Roures, in an interview with The New York Times shortly before his audience with lawmakers, doubled down on his belief that his plan would have worked had the pandemic not changed everything. For it to work, though, Mediapro’s new channel, Telefoot, would have needed to attract three million subscribers, far more than the reported 300,000 it had managed to lure by the time of its collapse.
Looking back at how things unfolded, Roures says now, it was the French league that erred in not renegotiating with him. He contends that his new offer — about 580 million euros, or about $675 million — was double the amount the league managed to extract from Amazon; that the government’s failure to tackle piracy also contributed to Mediapro’s hasty exit; and that Canal Plus, France’s top pay-TV operator, tried to abuse its dominant position.

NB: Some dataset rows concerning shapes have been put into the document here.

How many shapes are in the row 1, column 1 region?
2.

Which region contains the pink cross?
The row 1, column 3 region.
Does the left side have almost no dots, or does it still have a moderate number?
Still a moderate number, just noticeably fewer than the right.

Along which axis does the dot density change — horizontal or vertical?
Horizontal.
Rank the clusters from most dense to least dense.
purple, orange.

That stance may explain why he was unable to negotiate his contract with the league in the fall of 2020. Roures, said a team owner who also sits on the French league’s board, “lost all credibility, and no one wanted to hear about him.”

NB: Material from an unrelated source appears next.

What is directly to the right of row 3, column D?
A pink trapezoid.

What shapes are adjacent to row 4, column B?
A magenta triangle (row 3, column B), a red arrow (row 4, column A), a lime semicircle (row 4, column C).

A spokesman for the league did not respond to a request for comment.
Meanwhile, Roures, who rose to prominence at the turn of the century when he secured domestic rights to the Spanish giants Barcelona and Real Madrid, lamented the price he had paid. “There has been significant reputational damage for us,” he said in the interview from Mediapro’s headquarters in Barcelona, Spain.
Asked if any part of his foray into French soccer kept him up at night, he said no: “I sleep like a baby.”
While in his interview Roures attempted to provide various explanations for what happened, he declined to point fingers directly at France’s clubs or its league. But he suggested his new view from the sideline offered him a glimpse of the structural problem that he suggested could leave the French league perpetually in the shadow of its rivals: Teams there, Roures said, are far too reliant on player trading to balance their books.